Component (II): a propylene / ethylene block copolymer having an MFR (230 ° C., 21.18 N load) of 15 to 200 g / 10 minutes and polymerized using a Ziegler catalyst, 30-80% by weight of propylene / ethylene block copolymer having a coalescence part of 5-35% by weight
Component (III): 10 to 40% by weight of ethylene / α-olefin elastomer or styrene elastomer
Ingredient (IV): Inorganic filler: 0 to 50% by weight The propylene-based resin composition according to claim 1, wherein a propylene-based block copolymer composition (component (I)) that also satisfies the following property v) is used.
v) The peak temperature of tan δ derived from the propylene-ethylene copolymer component (b) obtained by solid viscoelasticity measurement at a frequency of 10 Hz in the range of -80 to 150 ° C is -47 ° C or lower. The propylene-based copolymer according to claim 1 or 2 , wherein the weight average molecular weight of the component (b-1) of the propylene-ethylene copolymer is not less than the weight average molecular weight of the component (b-2). Resin composition. Each component in the propylene-based block copolymer composition (component (I)) is produced by sequential multi-stage polymerization, or individually polymerized components are mixed, or produced by combining these steps. The propylene-based resin composition according to any one of claims 1 to 3 , wherein Components (a) and (b) react with (A) a transition metal compound represented by the following general formula [I], and (B) (B-1) an organoaluminum oxy compound and (B-2) a transition metal compound. A compound capable of forming a cation, (B-3) an activator comprising at least one of the ion-exchangeable layered compounds (including silicates) as an essential component, and (C) an organoaluminum compound as an optional component The propylene-based resin composition according to any one of claims 1 to 4 , which is produced in the presence of a metallocene-based catalyst.

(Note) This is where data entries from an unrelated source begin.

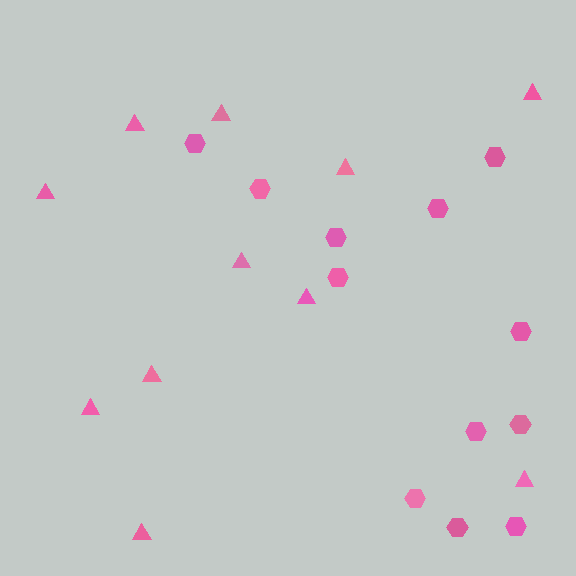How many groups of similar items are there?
There are 2 groups: one group of triangles (11) and one group of hexagons (12).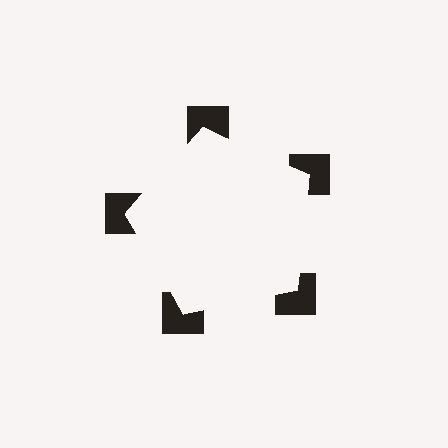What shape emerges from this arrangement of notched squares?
An illusory pentagon — its edges are inferred from the aligned wedge cuts in the notched squares, not physically drawn.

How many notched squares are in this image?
There are 5 — one at each vertex of the illusory pentagon.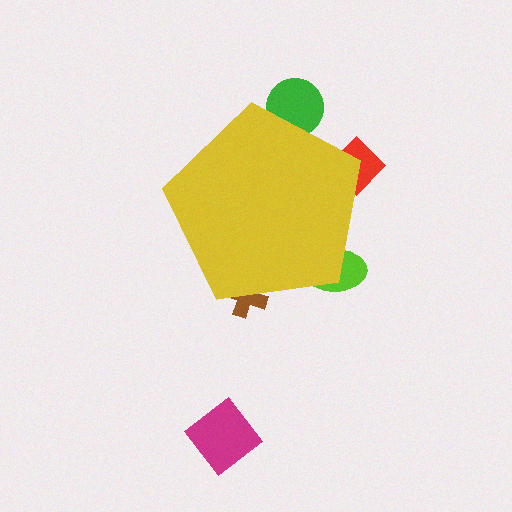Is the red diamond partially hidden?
Yes, the red diamond is partially hidden behind the yellow pentagon.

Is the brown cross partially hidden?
Yes, the brown cross is partially hidden behind the yellow pentagon.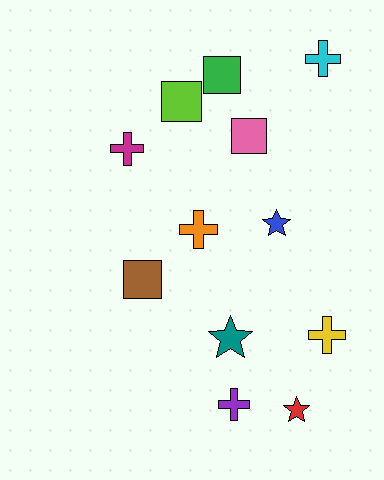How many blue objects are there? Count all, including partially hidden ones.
There is 1 blue object.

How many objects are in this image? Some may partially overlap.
There are 12 objects.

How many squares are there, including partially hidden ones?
There are 4 squares.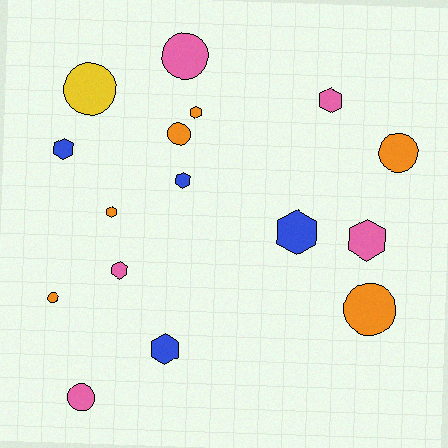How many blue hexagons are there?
There are 4 blue hexagons.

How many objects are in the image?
There are 16 objects.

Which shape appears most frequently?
Hexagon, with 9 objects.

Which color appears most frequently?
Orange, with 6 objects.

(In the general formula [I], A ¹ and A ² represent a conjugated five-membered ring ligand (in the same compound, A ¹ and A ² may be the same or different), and The carbon of the conjugated five-membered ring that is not bonded may have a substituent, Q is a binding group that bridges two conjugated five-membered ring ligands at an arbitrary position, and M is a periodic table 4 ~ Represents a metal atom selected from Group 6; X and Y are each independently a hydrogen atom, halogen atom, hydrocarbon group, amino group, halogenated hydrocarbon group, oxygen-containing hydrocarbon group bonded to M; , Nitrogen-containing hydrocarbon group, phosphorus-containing hydrocarbon group or silicon-containing hydrocarbon group.)